New York in the age of Vallejo. The Mid-Atlantic in my age

of Vallejo, a crisp age, a set of years extending back beyond

a first encounter: a birth of the world as the primitives in Florence

experience sky on gold leaf. I am a dedicated,

impassioned cause, if I am honest and true

in how I dream, think, and imagine the future for the others

I plan to live my life. O tussled matte of blonded curl above

the moka pot screaming, Parisian, maybe, in Madrid, but never

actually Spanish; beauty of Buenos Aires, the city New

York still thinks it is. O rigid element to right my life.

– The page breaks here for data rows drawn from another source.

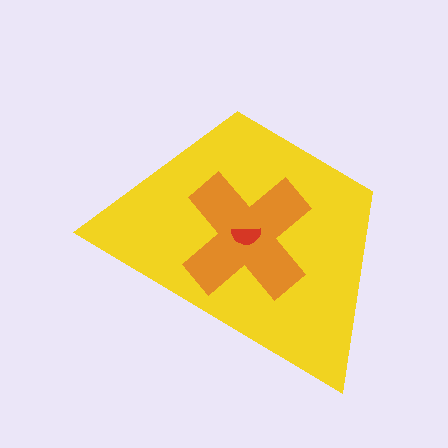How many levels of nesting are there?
3.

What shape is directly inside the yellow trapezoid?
The orange cross.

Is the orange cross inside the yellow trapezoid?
Yes.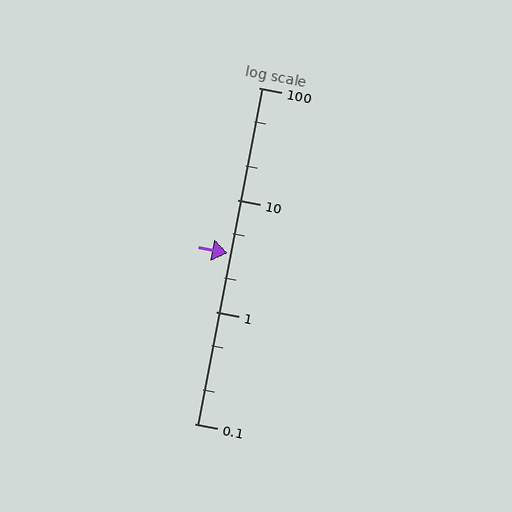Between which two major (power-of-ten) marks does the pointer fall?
The pointer is between 1 and 10.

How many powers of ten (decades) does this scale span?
The scale spans 3 decades, from 0.1 to 100.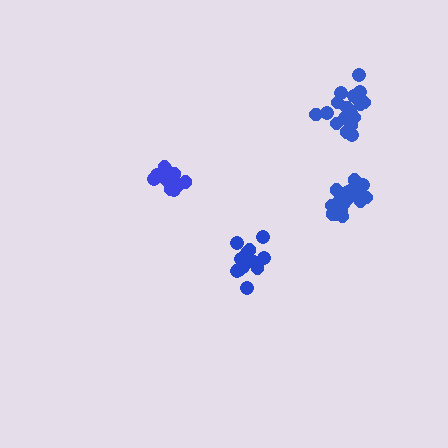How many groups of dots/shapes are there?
There are 4 groups.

O guiltless coke. O blood war beneath the keys as they swing

below the crotch, as the air smells of gasoline, as the black Cadillac

pulls through north Brooklyn. Babies up in the skylight, backless blouse

concealing a murder. O way of speaking that sets me

Beauty in the vast expanse without substitute

won’t maintain the love, the work.

This book speaks Spanish.

To love the other as you would their tongue—

to examine the tongue, or lead the examined tongue,

into a unified sensory field, a principle by which to appreciate, or examine, the arches,

I accept a series of moves.

At night the states shift:

the provinces, the districts, regional capitols, regal

deaths in the Philippines sleep, the high ship

on the break of the wave, in the colors of Napoli,

the lives of the artists that render the left hip, the pudge,

of those to be seen— I dedicate these bodies

to the system of symbols they need. New Spain

sleeps in soft waves. New Spain’s got its skull split

beneath the G: the Union put its gut upon the railings

of the mid-century boardwalks, along Delaware. Because

of the Vallejo, I am unhappy, determined in the ways I need,

free to be unhappy, realistic,

in the unsafe past, the blocks that have been blocks,

the brick of my Mary-Anne, the detritic coffee

and the beef rib, the sesame, the bun soaked

and the tallow on the counter. I am in it— the dream of my cities.

Or the dream of my love. Or the way in which she dreams.

Or you, who floats along the edge of all words, who

means so much, all things said, are said to you.